Integer Factorization Made Easy!

2 March 2026

Integer factorization is one of the most useful techniques in competitive programming when it comes to handling large numbers. Once we know the list of the prime numbers $p_1, p_2, \ldots, p_k$ dividing a given integer $n$ (and the highest power $e_i$ that divides it), the problems becomes easier to handle.

Formally, given an integer $n$, we want to express $n$ as $$n = \prod_{i=1}^k p_i^{e_i}$$ where $p_i \forall i = 1, 2, \ldots, k$ are distinct prime numbers and $e_i \forall i = 1, 2, \ldots, k$ are the highest integer power of $p_i$ that divides $n$. For example, $324324 = 2^2 \cdot 3^4 \cdot 7^1 \cdot 11^1 \cdot 13^1$. Furthermore, $e_i > 0 \forall i = 1, 2, \ldots, k$.

In this article, we will uncover the algorithms to optimize such factorization step-by-step.

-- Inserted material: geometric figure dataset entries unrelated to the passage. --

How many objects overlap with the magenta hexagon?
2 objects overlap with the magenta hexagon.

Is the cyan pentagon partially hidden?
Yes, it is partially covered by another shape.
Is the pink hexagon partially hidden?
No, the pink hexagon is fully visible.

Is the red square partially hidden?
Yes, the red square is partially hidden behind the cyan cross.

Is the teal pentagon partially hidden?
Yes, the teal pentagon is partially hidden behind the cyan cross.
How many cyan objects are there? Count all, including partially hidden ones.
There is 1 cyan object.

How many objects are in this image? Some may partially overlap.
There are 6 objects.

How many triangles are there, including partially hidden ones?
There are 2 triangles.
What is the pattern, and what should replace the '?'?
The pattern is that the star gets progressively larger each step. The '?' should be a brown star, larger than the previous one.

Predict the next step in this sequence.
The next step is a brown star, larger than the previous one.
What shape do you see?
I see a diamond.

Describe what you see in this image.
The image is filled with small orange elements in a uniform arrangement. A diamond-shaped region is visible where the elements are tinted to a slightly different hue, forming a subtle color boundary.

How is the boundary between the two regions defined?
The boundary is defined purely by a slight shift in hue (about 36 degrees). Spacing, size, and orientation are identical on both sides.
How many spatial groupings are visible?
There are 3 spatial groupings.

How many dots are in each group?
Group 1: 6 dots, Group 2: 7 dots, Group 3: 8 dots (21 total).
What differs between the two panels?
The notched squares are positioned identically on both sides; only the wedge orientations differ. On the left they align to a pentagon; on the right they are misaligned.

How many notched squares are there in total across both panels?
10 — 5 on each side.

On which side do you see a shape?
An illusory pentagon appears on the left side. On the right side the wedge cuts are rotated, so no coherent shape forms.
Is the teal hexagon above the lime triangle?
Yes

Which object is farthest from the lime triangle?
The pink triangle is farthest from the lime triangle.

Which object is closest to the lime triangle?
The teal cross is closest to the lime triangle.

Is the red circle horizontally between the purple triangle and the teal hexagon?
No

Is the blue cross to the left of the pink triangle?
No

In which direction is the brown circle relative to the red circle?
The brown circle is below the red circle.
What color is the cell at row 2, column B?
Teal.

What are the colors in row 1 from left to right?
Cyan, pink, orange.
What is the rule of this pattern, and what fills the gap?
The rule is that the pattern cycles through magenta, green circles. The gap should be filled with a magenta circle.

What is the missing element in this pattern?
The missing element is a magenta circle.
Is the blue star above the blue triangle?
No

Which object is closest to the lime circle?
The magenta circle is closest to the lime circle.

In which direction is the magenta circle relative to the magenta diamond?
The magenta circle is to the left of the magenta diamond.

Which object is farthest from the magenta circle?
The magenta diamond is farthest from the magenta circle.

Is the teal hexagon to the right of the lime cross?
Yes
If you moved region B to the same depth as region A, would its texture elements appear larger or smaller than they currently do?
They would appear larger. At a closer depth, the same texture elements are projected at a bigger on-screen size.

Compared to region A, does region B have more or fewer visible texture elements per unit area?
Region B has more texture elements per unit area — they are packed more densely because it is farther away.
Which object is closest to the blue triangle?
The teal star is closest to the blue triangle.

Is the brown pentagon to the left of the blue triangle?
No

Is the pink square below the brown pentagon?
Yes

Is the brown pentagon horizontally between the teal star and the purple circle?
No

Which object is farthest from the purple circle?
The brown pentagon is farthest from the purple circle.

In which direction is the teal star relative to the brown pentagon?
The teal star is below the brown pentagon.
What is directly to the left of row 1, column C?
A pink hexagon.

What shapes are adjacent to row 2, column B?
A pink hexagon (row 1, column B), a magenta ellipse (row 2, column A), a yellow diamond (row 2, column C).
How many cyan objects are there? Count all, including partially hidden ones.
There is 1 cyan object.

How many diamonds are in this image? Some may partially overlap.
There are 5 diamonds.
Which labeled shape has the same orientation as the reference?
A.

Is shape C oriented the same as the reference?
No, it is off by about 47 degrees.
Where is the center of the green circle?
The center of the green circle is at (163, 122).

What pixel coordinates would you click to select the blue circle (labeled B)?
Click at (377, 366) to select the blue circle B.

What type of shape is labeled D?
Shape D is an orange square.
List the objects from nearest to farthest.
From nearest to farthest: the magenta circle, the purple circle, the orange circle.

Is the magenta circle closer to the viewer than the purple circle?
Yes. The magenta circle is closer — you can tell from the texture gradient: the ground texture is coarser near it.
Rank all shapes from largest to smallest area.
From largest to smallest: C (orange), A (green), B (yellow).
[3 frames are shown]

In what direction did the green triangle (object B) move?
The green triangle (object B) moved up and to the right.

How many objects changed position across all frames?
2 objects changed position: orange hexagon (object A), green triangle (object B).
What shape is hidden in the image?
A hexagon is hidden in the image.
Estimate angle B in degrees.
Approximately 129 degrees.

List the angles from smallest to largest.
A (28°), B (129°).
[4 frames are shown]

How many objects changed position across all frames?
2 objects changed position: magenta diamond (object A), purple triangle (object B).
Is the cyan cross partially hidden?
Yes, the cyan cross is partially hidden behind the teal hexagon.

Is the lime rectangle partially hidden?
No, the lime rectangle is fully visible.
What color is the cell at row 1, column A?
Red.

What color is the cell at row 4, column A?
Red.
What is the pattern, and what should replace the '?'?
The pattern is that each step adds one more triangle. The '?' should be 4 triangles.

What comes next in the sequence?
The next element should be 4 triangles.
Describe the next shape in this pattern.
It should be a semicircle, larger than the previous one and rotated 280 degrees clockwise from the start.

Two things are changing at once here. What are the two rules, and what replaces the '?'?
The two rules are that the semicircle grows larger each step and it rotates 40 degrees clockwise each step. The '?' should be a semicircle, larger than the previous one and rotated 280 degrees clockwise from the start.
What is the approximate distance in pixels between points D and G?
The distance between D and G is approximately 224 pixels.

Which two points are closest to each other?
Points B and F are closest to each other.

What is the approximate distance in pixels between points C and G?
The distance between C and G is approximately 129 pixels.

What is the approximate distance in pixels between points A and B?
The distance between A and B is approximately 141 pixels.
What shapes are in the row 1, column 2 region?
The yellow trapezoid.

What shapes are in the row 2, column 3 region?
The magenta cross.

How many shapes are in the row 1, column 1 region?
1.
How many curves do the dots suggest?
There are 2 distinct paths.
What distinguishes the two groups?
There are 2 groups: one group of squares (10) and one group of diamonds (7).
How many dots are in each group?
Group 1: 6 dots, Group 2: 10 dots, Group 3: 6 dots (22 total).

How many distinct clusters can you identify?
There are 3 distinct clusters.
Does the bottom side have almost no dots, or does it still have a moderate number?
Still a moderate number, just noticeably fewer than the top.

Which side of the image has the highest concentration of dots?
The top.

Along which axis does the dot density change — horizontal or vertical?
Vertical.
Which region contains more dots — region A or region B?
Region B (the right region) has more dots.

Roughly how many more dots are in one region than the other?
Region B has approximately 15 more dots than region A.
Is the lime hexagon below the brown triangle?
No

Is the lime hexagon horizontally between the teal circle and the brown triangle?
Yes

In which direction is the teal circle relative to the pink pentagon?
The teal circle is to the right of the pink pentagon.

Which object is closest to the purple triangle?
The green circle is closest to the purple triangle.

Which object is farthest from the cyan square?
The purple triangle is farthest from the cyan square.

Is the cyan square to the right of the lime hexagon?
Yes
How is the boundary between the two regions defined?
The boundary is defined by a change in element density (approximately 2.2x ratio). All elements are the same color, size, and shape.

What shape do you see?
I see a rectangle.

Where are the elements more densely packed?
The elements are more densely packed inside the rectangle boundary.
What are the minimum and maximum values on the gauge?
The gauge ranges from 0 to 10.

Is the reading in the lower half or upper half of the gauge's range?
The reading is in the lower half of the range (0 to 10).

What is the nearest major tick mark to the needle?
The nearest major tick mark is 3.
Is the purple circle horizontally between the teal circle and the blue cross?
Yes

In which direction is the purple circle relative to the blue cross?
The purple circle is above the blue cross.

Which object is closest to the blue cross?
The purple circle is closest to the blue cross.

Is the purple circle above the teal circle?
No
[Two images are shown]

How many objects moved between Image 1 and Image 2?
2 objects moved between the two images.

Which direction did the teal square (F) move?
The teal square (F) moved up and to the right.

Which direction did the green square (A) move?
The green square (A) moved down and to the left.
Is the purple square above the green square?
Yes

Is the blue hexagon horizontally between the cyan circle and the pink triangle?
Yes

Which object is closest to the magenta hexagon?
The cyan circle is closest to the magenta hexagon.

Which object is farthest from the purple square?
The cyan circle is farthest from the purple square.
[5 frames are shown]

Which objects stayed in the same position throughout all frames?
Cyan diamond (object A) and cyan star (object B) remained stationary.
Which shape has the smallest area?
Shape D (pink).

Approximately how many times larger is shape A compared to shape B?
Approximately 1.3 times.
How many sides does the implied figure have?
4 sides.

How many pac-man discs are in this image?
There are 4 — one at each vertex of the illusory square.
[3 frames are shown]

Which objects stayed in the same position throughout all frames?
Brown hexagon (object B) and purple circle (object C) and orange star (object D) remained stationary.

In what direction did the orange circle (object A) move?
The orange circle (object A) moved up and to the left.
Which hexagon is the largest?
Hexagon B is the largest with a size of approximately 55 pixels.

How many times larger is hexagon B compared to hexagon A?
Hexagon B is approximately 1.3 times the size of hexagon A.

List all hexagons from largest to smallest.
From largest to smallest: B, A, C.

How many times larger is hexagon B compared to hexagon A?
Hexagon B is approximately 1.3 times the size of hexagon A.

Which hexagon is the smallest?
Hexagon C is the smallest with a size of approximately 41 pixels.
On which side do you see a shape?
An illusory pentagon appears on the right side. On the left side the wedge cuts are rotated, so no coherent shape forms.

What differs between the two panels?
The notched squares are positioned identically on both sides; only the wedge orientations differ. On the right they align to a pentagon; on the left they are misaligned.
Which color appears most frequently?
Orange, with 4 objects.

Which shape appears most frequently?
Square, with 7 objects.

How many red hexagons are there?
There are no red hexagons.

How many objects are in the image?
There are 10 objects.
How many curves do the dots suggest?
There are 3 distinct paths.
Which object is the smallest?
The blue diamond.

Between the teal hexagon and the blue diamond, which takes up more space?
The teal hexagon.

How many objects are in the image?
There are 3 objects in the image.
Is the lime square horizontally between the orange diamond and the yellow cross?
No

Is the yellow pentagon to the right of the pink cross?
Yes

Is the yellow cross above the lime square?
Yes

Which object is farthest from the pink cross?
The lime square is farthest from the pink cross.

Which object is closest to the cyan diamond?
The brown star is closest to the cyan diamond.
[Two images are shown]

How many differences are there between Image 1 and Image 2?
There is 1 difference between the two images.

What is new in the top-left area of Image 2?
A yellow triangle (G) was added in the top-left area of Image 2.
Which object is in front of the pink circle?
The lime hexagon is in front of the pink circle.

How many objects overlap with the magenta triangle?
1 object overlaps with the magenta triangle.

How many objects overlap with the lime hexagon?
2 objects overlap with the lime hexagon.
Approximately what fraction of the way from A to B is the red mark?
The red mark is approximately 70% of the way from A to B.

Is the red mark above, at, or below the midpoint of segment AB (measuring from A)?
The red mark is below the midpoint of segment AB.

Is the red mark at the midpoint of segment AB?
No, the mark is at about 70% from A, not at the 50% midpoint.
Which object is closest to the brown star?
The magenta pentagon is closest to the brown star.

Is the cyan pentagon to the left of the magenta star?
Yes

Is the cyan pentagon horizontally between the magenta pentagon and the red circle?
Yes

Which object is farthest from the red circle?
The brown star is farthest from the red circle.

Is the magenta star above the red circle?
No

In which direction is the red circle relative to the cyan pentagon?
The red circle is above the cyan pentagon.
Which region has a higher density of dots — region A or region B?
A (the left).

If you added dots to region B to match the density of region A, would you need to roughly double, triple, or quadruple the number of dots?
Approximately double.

SHORTCUT: If you are here to just copy-paste the Python code: go here.

Prime Checking

To begin, we need to find out how to find the prime numbers and then later use them to divide $n$ until it's reduced to $1$.

$O(n)$ check

In university, you will be taught the simplest way to check if an integer $n$ is a prime number: check from $2$ to $n-1$ and ensure that nothing divides $n$. This way, the only divisors of $n$ will be $1$ and itself and therefore $n$ is a prime number.

def is_prime(n):
    if n == 2: return True # edge case
    for i in range(2, n):
        if n % i == 0: return False
    return True

$O(\sqrt{n})$ check

Clearly, this is not our best shot. Notice that $n$ is not prime if and only if there exists a divisor $x$ of $n$ such that $1 < x \le \sqrt{n}$.

Click to show proof

We need to prove this in two directions. It's easier to prove $LHS \Leftarrow RHS$ because the said $x$ will never be equal to $1$ and $n$, therefore $n$ has more than two factors and by definition not a prime number. As for proving $LHS \Rightarrow RHS$, suppose there isn't such $x$. Since $n$ is not prime, there is a factor $y$ that is neither $1$ nor $n$. Since $y \vert n$, $\frac{n}{y}$ is an integer. However, since we assumed $RHS$ to be false, then $\sqrt{n} < y < n$. But this means $$\sqrt{n} = \frac{n}{\sqrt{n}} > \frac{n}{y} > \frac{n}{n} = 1$$ a contradiction to our earlier assumption that there isn't a factor $x$ such that $1 < x \le \sqrt{n}$.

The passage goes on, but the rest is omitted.